The Reverend, Mr Hadley, was appointed the first president, and John Crichton, who was to become a distinctive identity in not just the baseball community of Dandenong, was voted as treasurer. This might have been a difficult job – the Annual Report of 1947 notes that “during the year, our funds were spent before we obtained them, but the two picture nights we held straightened out our account.” Perhaps the motion put by the treasurer to fine players who didn’t turn up at practices or matches a shilling for a first offence (with the warning that they “would not be treated so lightly if there was a second offence”) helped to balance the books.
The team entered competition in 1947, and by that time congregation member Jack Beswicke had invited Ken Wearne down to play. Interestingly, Frankston Baseball Club’s history page mentions that Frankston beat Pressies 42 -1 in that year, at that time a record for the association. And this was not out of character for the new team. The “Pressies” or “the Scottish” were regularly trounced, as they came up against more experienced opponents, including the “Imps” (the Imperials) with Georgie Dicker, and the Springvale “Blues” with Bob Luxford. In one game against the Imps, the Scotsmen made sixteen errors. But the next year, they were clearly not the worst team in the league. In an article headlined “Presbyterians rout I.O.R”, the Dandenong Journal reported that “the Presbyterians opened the game sensationally with 18 runs. Every batter came up at least twice and V. Lovell crossed the plate four times [sic].” The Pressies ran out winners 52-2, and only gave up those runs because they were concentrating on keeping the margin at 50. The baseball writer decided that “safe hits would take too long to insert” but did note that B Crichton “who also received the vote for best player, had hit a home run. ln 1948, Ken was nominated for Secretary, and he and his brother Peter, one of the team pitchers, were the Material Stewards in charge of equipment. This might not have been too onerous a job; in 1950, a motion passed at the Annual Meeting instructed Treasurer John Crichton to buy one new ball.
An early game for the Pressies, with Ken Wearne catching.

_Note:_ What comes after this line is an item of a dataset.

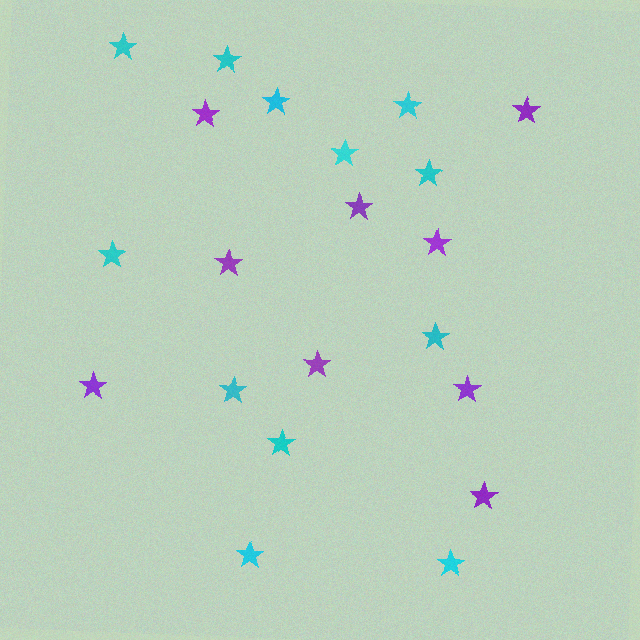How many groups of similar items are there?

But in 1949, a new Minister came to the Church, and the Reverend Jack Findlay was determined to improve the religious observance of the baseball players, worship being of greater importance than batting averages or ERAs. In the beginning, the movement away from church control was inconsequential. In 1950, it was decided that the playing name of the club be changed to the Lions.
But to avoid a complete break with the church, David Murden amended the motion to ensure that the name maintained a connection with the Church, so the full name of the club became the Presbyterian Lions Baseball Club, with Ken Wearne elected Captain (as well as Officer in Charge of Transport – as the only member with a car!), with John Crichton as vice-captain. The new club, though, was reported on as the “Dandenong Lions” in the local paper, which gave a glorious description of the club’s new uniform: “On April 21st, 1951 the ‘Lions’ will walk (or should I say stalk) onto the diamond for the first time.” The Journal’s baseball reporter thought that “spectators and other players” might “probably find it hard to realise that these startlingly dressed ball-players are the “Pressies” of 1950.” Gold had taken the place of the royal blue; “the new uniforms are in color, maroon, and in ‘cut’ the very latest fashion, or so Mr Hassett [of the Dandenong Sportsman Centre] told them when they purchased them from him.” There was an indulgently detailed description of these fine uniforms which had transformed the “Pressies” into the Lions: The maroon shirt has gold piping around the neck and arms and the name, ‘Lions’ blazoned across the chest; the trousers have a gold stripe down the leg, the socks marron with gold hoops and the maroon cap has a very life- like ‘Lion Rampant’ in gold on it. Altogether the “Lions” should quite dazzle the opposition for a while – at least until the uniforms become covered in mud and like substances which are generally easily picked up by sliding on one’s face or back along the ground!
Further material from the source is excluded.